Homology-based ncRNA annotation was performed by scanning the covariance models of rRNA, miRNA, and snRNA genes deposited in the Rfam database (release 13.0) (Kalvari et al., 2018), with candidate regions residing in the T. dalaica genome, preliminary detected using BLASTN (E-value ≤ 1e−5) (Camacho et al., 2009). The tRNAscan-SE (v1.3.1) search server (Lowe & Eddy, 1997) and the RNAmmer v1.2 server (Lagesen et al., 2007) were also used to predict tRNAs and rRNAs, respectively, with default settings applied.

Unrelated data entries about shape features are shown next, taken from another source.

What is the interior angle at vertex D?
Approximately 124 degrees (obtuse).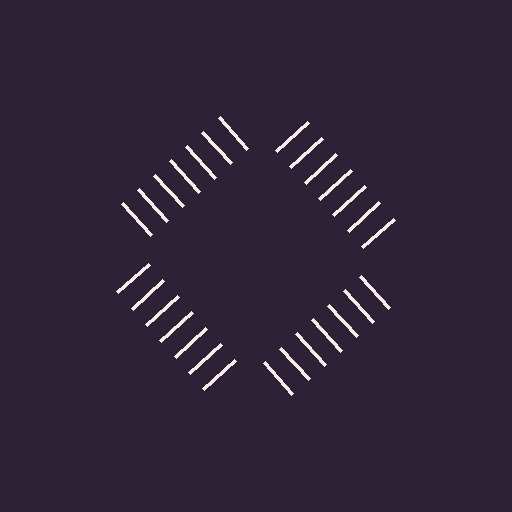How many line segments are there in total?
28 — 7 along each of the 4 edges.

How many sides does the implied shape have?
4 sides — the line-ends trace a square.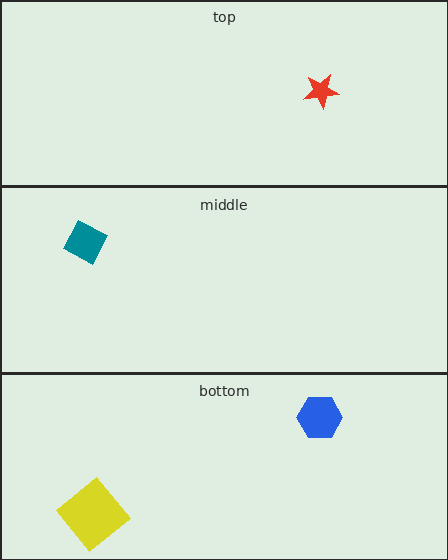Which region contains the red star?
The top region.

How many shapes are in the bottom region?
2.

De novo, together with homology- and transcriptome-based strategies were used to predict possible protein coding genes. For de novo prediction, a variety of software, including Augustus v3.3 (Stanke, Steinkamp, Waack, & Morgenstern, 2004), GeneID v1.4.4 (Blanco, Parra, & Guigo, 2007), GlimmerHMM (Majoros, Pertea, & Salzberg, 2004), and SNAP (Korf, 2004), was used. For homology-based prediction, the proteome of each of the six species, including Astyanax mexicanus , Danio rerio ,Ictalurus punctatus , Takifugu rubripes , Triplophysa siluroides , and Xiphophorus maculatus, was mapped onto theT. dalaica genome, and each of the protein sequences compared against the best aligned regions; with possible coding regions predicted using GeneWise v2.2.0 (Birney & Durbin, 2000). For transcriptome-based prediction, RNA-seq reads were mapped to the genome using TopHat (Trapnell et al., 2012), and subsequently assembled into gene models (Cufflinks-set) using Cufflinks (Roberts, Trapnell, Donaghey, Rinn, & Pachter, 2011). The Cufflinks-set was then fed into PASA (Haas et al., 2003) to identify the donor and acceptor sites of possible exon regions; with resultant coding regions predicted using TransDecoder (https://github.com/TransDecoder/TransDecoder/wiki). Finally, to generate a consensus gene set, EVidenceModeler (EVM) v1.1.1 (Haas et al., 2008) was used to integrate all predicted gene models using de novo, homology-, and transcriptome-based strategies. Low-quality genes, fewer than 50 encoded amino acids and/or harboring premature termination or frameshifts, were also removed from the gene set.
Functional annotations of T. dalaica predicted genes were performed by searching the nr, KOG, Uniprot (release 2018_10), and KEGG (release 84.0) databases, using Blast with an E-value of 1e-5 (Camacho et al., 2009). Descriptions and KEGG pathways were then extracted from the best hit sequence. Next, InterProScan (Quevillon et al., 2005) was used to annotate predicted genes based on the InterPro database (5.21-60.0), with GO terms assigned according to the best hits.